Decision in Vanquish Properties (UK) Limited Partnership v Brook Street (UK) Limited  EWHC 1508 (Ch)
In this case, in which Guy Fetherstonhaugh QC and James Tipler appeared for the successful Defendant, Chief Master Marsh was asked to rule on the validity of a purported break clause notice.
The Claimant, a Limited Partnership, claimed that it had on 22 March 2016 been granted an overriding lease of premises held by the Defendant at 108 Fenchurch Street, London EC3 (part of the proposed Leadenhall Triangle development) thus placing it (or so the Claimant asserted) in the position of immediate landlord of the Defendant. In that capacity, the Claimant, through its solicitors, served notice on the Defendant, also on 22 March, purporting to terminate the Defendant’s lease pursuant to a break clause allowing such termination with effect from 27 September 2016, on 6 months’ notice.
The Defendant contended that the overriding lease could not have vested in the Claimant (since Limited Partnerships cannot hold property, having no legal existence); and that it could not have vested in the partners either (for the reason that there were five such partners in the Partnership; that s.34 of the Law of Property Act 1925 stipulates that where land is conveyed to more than four people in such circumstances, it vests in the first four named; and that this provision cannot operate where, as in the case of the lease, no partners were named).
That being so, the Defendant went on to contend that the purported break clause notice was either invalid from the outset because it did not comply with a provision in the lease requiring it to be served by “the Lessors”; or alternatively was invalid on the footing that the reasonable recipient would have been left in real doubt as to the provenance and effect of the notice.
The Claimant raised arguments to the contrary, claiming that the lease was vested either in the Partnership; or in the first four partners named in the partnership documents; or in the General Partner of the Partnership. The Claimant maintained that it was obvious that the break clause notice had been served on behalf of one of those entities; and that since the Claimant’s Solicitors had been authorised both by the Partnership and by the General Partner to serve the notice, then it followed that the notice had been properly served and was effective, even if there had been a mistake in the naming of the entity which was competent to give a valid notice.

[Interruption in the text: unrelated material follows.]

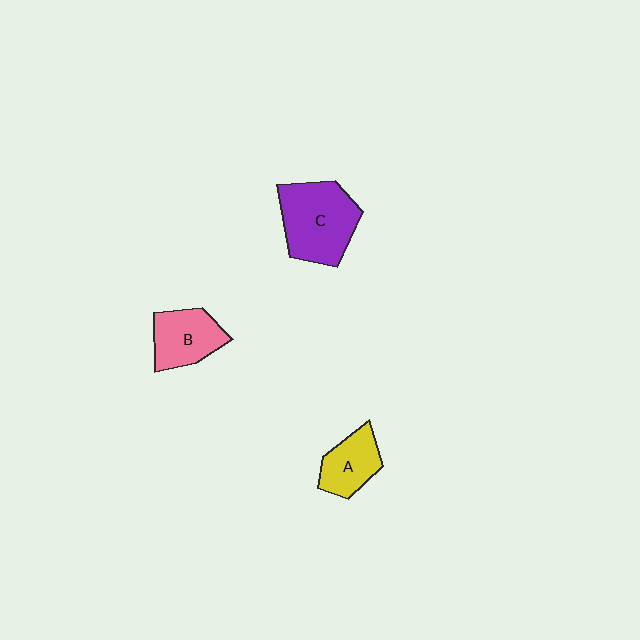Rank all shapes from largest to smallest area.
From largest to smallest: C (purple), B (pink), A (yellow).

The Chief Master gave judgment in favour of the Defendant. First, agreeing with the Defendant’s submissions, he held that the lease could not have vested either in the Partnership or in some combination of its partners. The consequence was that the Claimant could not validly have given the notice. Secondly, although he did not agree that the notice had been invalidated by the failure to effect service “by or on behalf of the Lessors”, he held that it would not have been clear to the reasonable recipient that the reference to the partnership should have been a reference to the General Partner.
The decision is another salutary reminder of the warning given by Lewison LJ in Siemens Hearing Instruments Ltd v Friends Life Ltd  2 P & CR 5 concerning the importance of observing the formal contractual requirements if a break clause notice is to be safely depended upon to do its job.